We answered a lot of questions during the webinar but weren’t able to get to them all. Check them out here, and let us know if there’s anything else you’re wondering about.

What do I do with reliable opens in Litmus?

Reliable opens in Litmus remove Apple Privacy-Impacted Opens from your total opens count.

If you’re running tests where open rates or click-to-open rates (CTORs) are a vital victory metric, reliable opens can help. This audience isn’t impacted by inflated open rates, so you can perform these A/B tests the way you usually would.

What data should I track other than opens, now that Mail Privacy Protection is in play?

The introduction of Mail Privacy Protection doesn’t mean you have to do away with open rates altogether. Instead, focus on your reliable opens audience for anything you’d traditionally look at open rates for.

In addition to open and click-through rates (CTR), consider tracking Email Quality Score, which gives you an idea of how subscribers engaged with your email. This is also a time to start incorporating non-email engagement metrics—like purchases, website activity, and account activity—to under the full customer journey.

If you’re looking for more comprehensive email metrics to track, check out this matrix:

email-metrics-matrix

How should I adapt to Mail Privacy Protection?

The main effect Apple’s Mail Privacy Protection (MPP) has on email marketers is inflated opens. By segmenting out Apple Privacy-Impacted Opens, you can focus on a more reliable opens audience.

But beyond MPP, data privacy is becoming more and more central to how we do marketing. We recently released a blog on how to privacy-proof your email programs—a must-read for the future of email.

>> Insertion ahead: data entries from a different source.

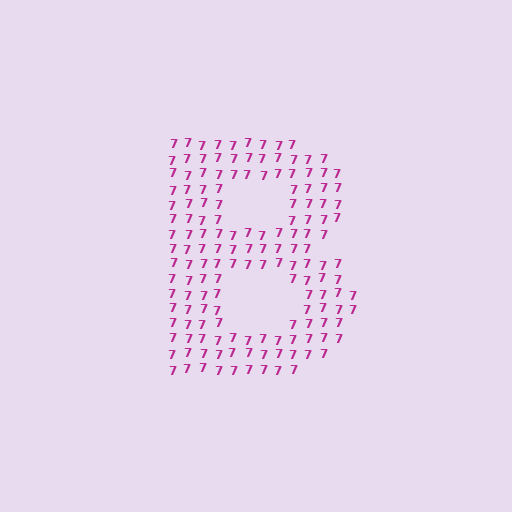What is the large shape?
The large shape is the letter B.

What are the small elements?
The small elements are digit 7's.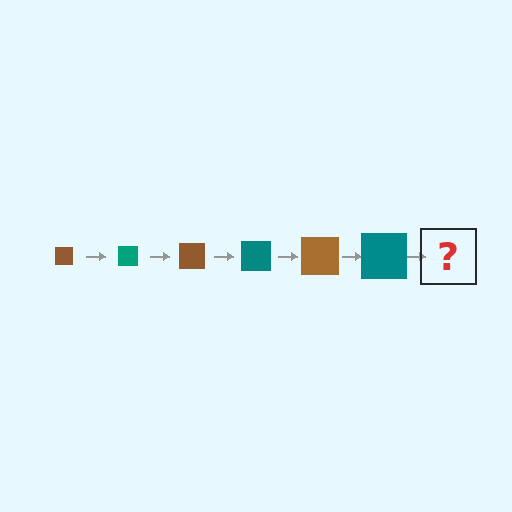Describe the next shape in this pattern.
It should be a brown square, larger than the previous one.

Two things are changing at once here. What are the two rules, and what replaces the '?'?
The two rules are that the square grows larger each step and the color cycles through brown and teal. The '?' should be a brown square, larger than the previous one.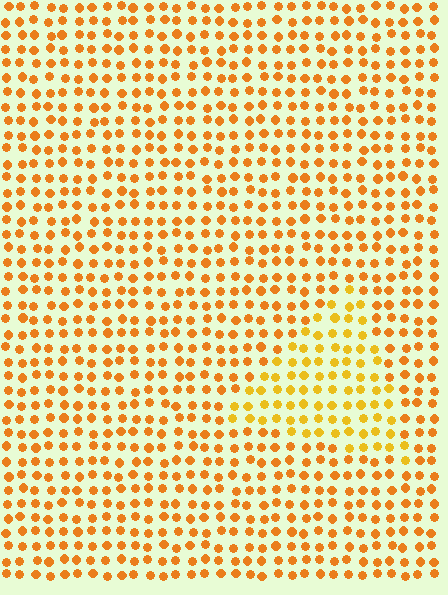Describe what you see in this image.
The image is filled with small orange elements in a uniform arrangement. A triangle-shaped region is visible where the elements are tinted to a slightly different hue, forming a subtle color boundary.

What are best practices for testing dynamic content?

Great question! We asked our team and our customers, and here are their words of wisdom.

  • Prepare your data. Set up and work with your data or CRM team partners to create good sets of test data to simulate different scenarios you want to test on a regular basis.
  • Don’t try to test everything. If you’re doing a lot of complex segmentation and dynamic content, you can end up with hundreds of possible variations of an email, which isn’t practical to test. Instead, look at your audience data and choose some of the most common or high-visibility scenarios—and make sure you test those.
  • Take the time to learn the tools for producing test variations. Many email service providers (ESPs) will provide tools for producing test variations. Get familiar with these. If you’re looking at switching ESPs, make sure to dig into not just how they can support creation of dynamic content, but also what they offer to help you preview and test different variations. Some ESPs offer much better tools for doing this and can, for example, make it fairly easy (with good test data) to send multiple dynamic variations for testing and proofing.
  • Make sure you have appropriate fallbacks. You need fallbacks for dynamic content and personalization. This will keep you from sending anyone a “blank” email.
  • Create test seed lists. We often create test seed lists of about 10 email addresses with sample data that we can use to preview the variations in our ESP.